Increasingly we are also seeing Enterprise Feed Servers (e.g. Newsgator) starting to be deployed inside the enterprise to aggregate RSS and ATOM feeds coming from internal and external sites so as to deliver relevant aggregated feed content to different people in different roles across the enterprise. Imagine if you could analyze feeds from news providers like Bloomberg and Reuters or if you could analyze messages as they flow over an enterprise service bus in a SOA. Sounds BAM doesn’t it? But is is more than that. Imagine RFIDs and the event clouds they generate. Looking for patterns in event clouds is what CEP is about. All this analysis happens way before data gets to any kind of data warehouse or data mart. This is a really high value return on investment opportunity to push BI systems into the world of ‘always on analysis’. The world of events and feeds are upon us. Time to get busy don’t you think? If you are doing anything in this area in your own organisation please share it with us, it would be great to hear from you.

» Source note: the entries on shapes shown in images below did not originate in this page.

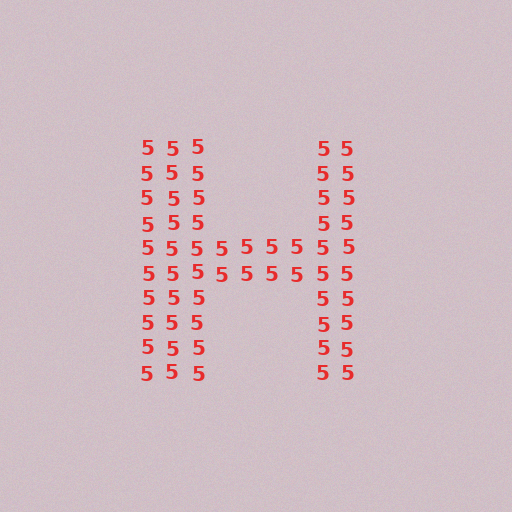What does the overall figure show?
The overall figure shows the letter H.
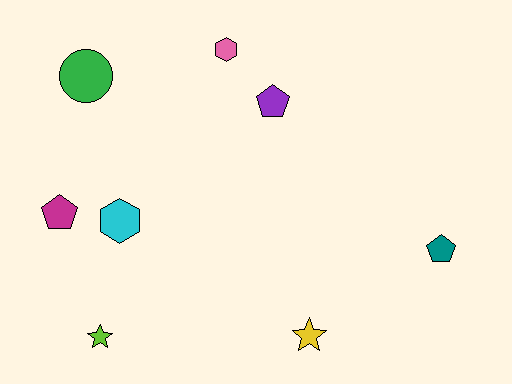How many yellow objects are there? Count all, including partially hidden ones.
There is 1 yellow object.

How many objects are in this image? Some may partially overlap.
There are 8 objects.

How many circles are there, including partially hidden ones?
There is 1 circle.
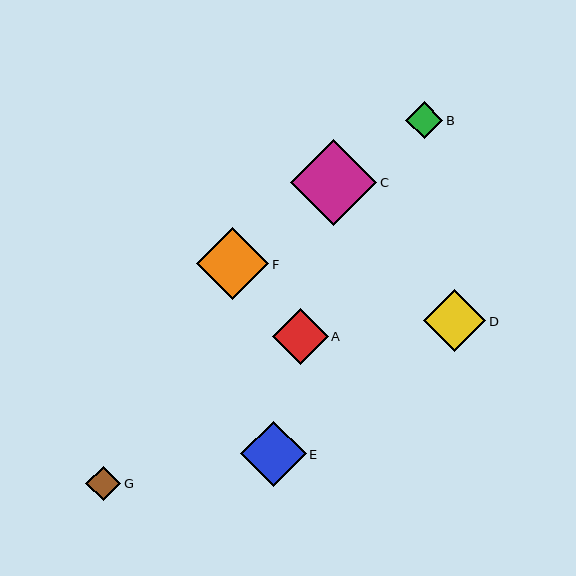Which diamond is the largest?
Diamond C is the largest with a size of approximately 87 pixels.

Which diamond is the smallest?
Diamond G is the smallest with a size of approximately 35 pixels.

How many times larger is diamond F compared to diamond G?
Diamond F is approximately 2.1 times the size of diamond G.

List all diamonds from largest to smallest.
From largest to smallest: C, F, E, D, A, B, G.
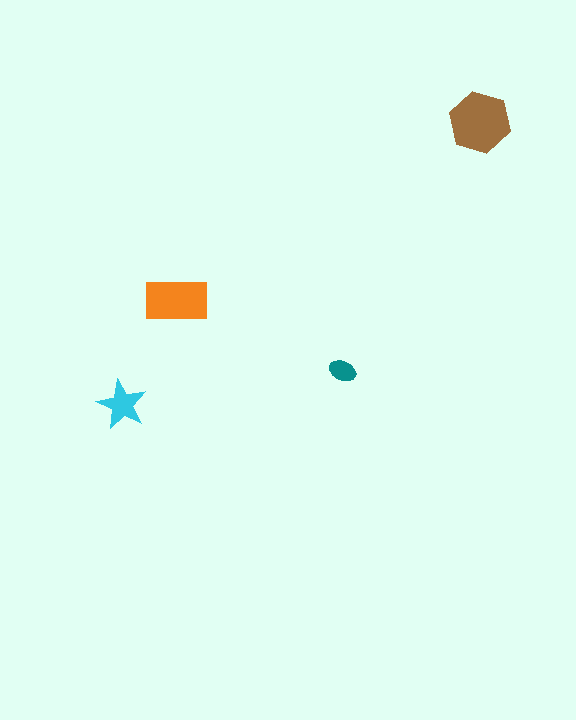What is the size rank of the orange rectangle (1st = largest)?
2nd.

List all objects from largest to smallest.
The brown hexagon, the orange rectangle, the cyan star, the teal ellipse.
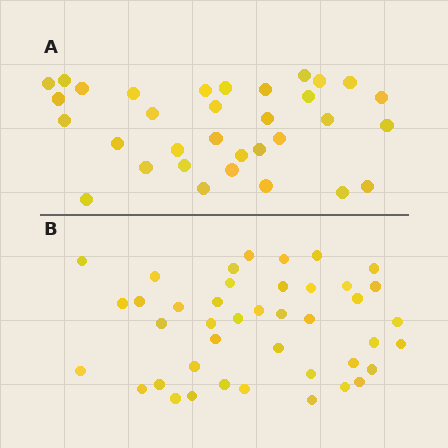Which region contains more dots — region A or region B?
Region B (the bottom region) has more dots.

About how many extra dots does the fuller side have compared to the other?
Region B has roughly 8 or so more dots than region A.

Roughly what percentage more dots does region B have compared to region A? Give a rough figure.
About 25% more.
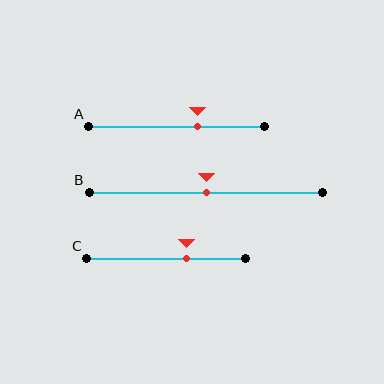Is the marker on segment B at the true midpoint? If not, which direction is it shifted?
Yes, the marker on segment B is at the true midpoint.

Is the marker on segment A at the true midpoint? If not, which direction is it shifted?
No, the marker on segment A is shifted to the right by about 12% of the segment length.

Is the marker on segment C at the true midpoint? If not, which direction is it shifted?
No, the marker on segment C is shifted to the right by about 13% of the segment length.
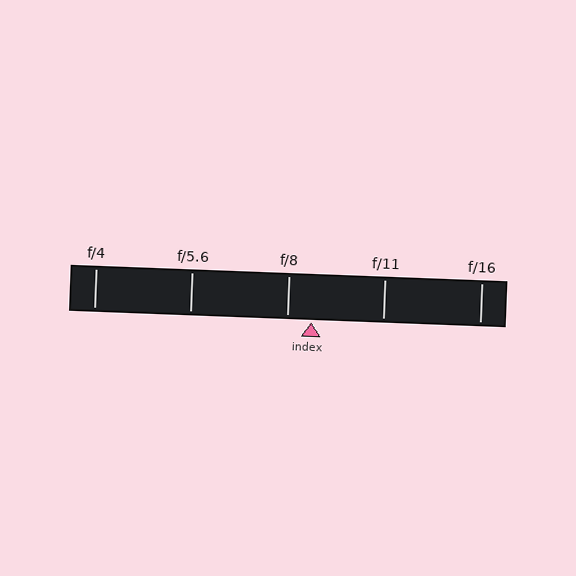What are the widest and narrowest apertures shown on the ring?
The widest aperture shown is f/4 and the narrowest is f/16.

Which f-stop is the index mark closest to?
The index mark is closest to f/8.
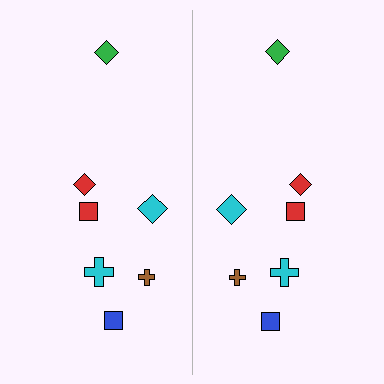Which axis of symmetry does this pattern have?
The pattern has a vertical axis of symmetry running through the center of the image.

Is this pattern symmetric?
Yes, this pattern has bilateral (reflection) symmetry.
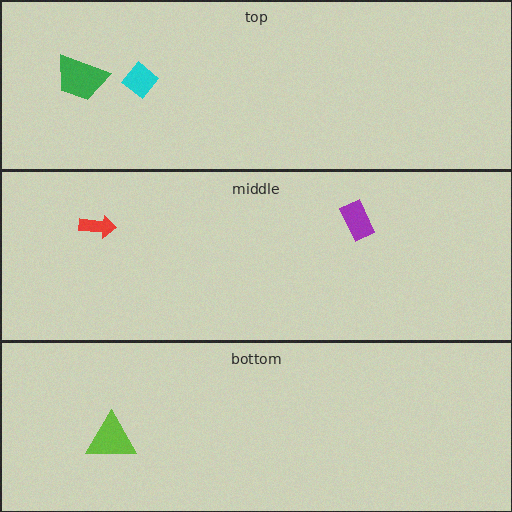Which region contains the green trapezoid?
The top region.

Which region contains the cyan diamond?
The top region.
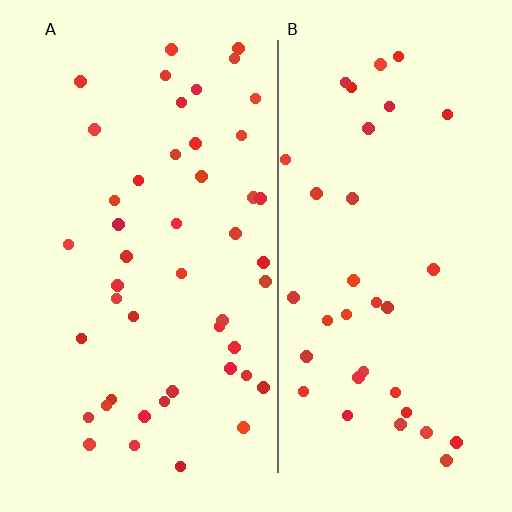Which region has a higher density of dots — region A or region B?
A (the left).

IBM Moves on Complex Event Processing

Wednesday, January 23rd, 2008

Following on from my blog at the beginning of the year entitled “Predictions for 2008″ which predicted that Complex Event Processing (CEP) would be a hot topic this year, IBM has moved already in to play in this market by their acquisition today of AptSoft. With the growth in SOA and business process management as well as some verticals such as manufacturing, logistics, retail and pharmaceuticals all investing in RFIDs we are set for an explosion of events on a scale we have never seen before in commercial business. Because of potentially significant business benefits in bottom line savings and revenue from being more responsive to events, CEP should not be ignored. This is a major emerging marketplace that offers automated business optimization and actions in a much more timely manner. There is no way business will be able to change applications at the pace required to keep up with demand to monitor business events over the next few years, There has to be a better way of doing this. That way is CEP – a declarative approach that involves no programming. CEP is the next generation beyond BAM. This announcement may well see IBM’s competitors move in on this market to compete considering the growth potential. While the backlog of IT systems requiring SOA integration is growing, companies should educate themselves in this field as they may well benefit from looking at CEP as a way to become more responsive to business events rather than building everything themselves. There is no doubt that the era of “Right Time” BI has begun.